C’est sans doute l’un des plus grands traumatismes visuels de l’histoire du jeu vidéo. La jaquette américaine du tout premier Mega Man, sorti sur NES, reste un modèle de naufrage artistique absolu. Derrière ce visuel improbable où le robot bleu ressemble à tout sauf à lui-même, se cache en réalité un problème majeur de communication interne chez Capcom.
Un naufrage artistique commis dans l'urgence

Tout le monde a déjà croisé ce regard perdu et cette posture qui défie les lois de l'anatomie. La jaquette américaine du premier Mega Man est entrée dans la légende pour de bien mauvaises raisons, évoquant davantage une parodie qu'un jeu d'action futuriste. Ce désastre esthétique n'est pourtant pas le fruit d'une volonté délibérée de saboter la licence, mais plutôt la conséquence d'un calendrier intenable.
Un illustrateur externe a dû concevoir cette image en l'espace de quelques heures seulement, sans véritablement comprendre le matériel d'origine. L'artiste a improvisé les couleurs en ajoutant du jaune sans raison apparente et a totalement réinventé le design du héros. Le résultat final a immédiatement choqué les joueurs, tant le décalage avec le chef-d'œuvre de la console de Nintendo était flagrant.

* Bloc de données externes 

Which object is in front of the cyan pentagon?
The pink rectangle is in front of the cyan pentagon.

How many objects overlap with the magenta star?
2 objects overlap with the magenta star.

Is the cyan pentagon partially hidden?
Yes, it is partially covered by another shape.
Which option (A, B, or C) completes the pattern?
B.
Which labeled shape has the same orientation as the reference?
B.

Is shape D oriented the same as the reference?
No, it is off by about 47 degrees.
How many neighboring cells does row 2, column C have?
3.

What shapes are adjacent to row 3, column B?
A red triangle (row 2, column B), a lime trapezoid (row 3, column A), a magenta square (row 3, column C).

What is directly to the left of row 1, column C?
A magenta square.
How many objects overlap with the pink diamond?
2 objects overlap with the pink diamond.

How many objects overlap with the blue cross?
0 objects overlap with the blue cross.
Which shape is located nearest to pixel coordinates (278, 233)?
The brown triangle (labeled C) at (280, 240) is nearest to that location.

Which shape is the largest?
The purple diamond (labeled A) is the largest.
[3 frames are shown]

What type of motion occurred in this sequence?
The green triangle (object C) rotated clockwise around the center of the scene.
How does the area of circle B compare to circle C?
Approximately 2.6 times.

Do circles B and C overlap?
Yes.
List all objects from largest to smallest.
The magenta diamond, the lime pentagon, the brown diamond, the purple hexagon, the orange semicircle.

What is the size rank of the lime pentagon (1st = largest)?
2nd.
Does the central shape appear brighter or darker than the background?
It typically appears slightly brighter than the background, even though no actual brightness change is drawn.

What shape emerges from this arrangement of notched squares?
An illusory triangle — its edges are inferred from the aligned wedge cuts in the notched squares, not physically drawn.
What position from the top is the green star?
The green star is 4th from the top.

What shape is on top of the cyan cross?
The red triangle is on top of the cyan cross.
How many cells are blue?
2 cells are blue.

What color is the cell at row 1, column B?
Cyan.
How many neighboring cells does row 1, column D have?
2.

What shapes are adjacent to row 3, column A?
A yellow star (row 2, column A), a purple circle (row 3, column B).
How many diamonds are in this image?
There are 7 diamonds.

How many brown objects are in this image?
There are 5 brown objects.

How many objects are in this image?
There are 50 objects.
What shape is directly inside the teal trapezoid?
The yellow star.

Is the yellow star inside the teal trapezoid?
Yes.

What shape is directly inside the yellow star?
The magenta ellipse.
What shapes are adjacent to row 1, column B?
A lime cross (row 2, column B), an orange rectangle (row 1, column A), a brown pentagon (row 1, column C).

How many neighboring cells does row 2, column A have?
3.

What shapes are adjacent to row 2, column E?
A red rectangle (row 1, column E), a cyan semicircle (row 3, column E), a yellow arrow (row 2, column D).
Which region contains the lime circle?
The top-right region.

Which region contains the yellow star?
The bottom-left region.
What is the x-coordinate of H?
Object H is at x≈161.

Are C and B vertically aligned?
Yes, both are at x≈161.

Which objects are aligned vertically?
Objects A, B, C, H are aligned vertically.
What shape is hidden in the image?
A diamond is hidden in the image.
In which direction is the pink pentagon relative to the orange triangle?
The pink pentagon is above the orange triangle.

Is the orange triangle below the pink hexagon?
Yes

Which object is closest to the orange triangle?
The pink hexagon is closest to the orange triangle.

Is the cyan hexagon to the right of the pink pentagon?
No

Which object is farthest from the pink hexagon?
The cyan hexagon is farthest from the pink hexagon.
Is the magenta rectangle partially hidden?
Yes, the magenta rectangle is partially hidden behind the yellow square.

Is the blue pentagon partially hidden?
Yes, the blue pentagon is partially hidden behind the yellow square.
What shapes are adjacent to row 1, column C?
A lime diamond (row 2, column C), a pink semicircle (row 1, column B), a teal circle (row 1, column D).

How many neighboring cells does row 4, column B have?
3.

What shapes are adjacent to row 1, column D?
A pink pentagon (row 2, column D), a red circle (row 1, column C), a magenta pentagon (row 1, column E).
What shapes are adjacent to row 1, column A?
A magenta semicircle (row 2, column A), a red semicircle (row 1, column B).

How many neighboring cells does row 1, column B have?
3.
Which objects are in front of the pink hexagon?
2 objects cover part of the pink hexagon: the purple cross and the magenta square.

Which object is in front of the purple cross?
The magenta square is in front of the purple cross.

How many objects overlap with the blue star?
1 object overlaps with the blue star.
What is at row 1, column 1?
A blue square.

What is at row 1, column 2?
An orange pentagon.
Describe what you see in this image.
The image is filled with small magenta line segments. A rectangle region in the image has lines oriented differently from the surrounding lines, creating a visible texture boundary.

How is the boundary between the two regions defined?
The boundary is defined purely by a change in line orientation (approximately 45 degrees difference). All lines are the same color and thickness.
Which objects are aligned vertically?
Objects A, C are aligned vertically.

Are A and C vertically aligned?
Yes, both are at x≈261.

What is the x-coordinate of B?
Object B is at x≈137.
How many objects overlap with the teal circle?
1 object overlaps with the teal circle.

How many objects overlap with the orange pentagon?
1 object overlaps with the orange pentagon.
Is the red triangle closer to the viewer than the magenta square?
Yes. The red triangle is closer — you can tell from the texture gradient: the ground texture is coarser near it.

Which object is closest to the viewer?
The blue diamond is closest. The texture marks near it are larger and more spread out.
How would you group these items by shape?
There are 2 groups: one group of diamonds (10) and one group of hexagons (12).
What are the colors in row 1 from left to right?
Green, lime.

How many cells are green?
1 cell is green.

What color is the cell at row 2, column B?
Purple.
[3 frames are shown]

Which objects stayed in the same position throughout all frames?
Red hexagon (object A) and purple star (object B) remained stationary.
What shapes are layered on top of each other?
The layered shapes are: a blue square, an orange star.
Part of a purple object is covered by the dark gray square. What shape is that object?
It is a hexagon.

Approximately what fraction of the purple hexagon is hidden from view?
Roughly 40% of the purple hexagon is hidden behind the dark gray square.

L'énigme du pistolet et l'héritage d'un mythe

Le détail le plus absurde de cette illustration reste sans doute l'arme que tient le personnage. Mega Man se retrouve équipé d'un pistolet 9 millimètres au lieu de son célèbre bras-canon, transformant le petit robot en une sorte de mafieux en combinaison moulante. À cette époque, les dessinateurs travaillaient à partir de photos d'écran floues envoyées par le Japon. Ne distinguant pas de fusil sur les pixels, l'artiste en a tout simplement déduit que le protagoniste tirait avec une arme de poing classique.
Bien que Capcom ait changé de dessinateur pour la suite, la jaquette de Mega Man 2 a conservé cette idée d'un adulte en costume tenant un flingue. Cette erreur de communication est devenue si mythique que Capcom a fini par l'intégrer à sa propre culture, notamment en intégrant ce "Bad Box Art Mega Man" comme un personnage jouable à part entière dans le cross-over Street Fighter X Tekken . C’est la preuve ultime que l’éditeur a fini par assumer, avec beaucoup d'autodérision, les ratés de sa communication globale entre ses branches japonaises et américaines.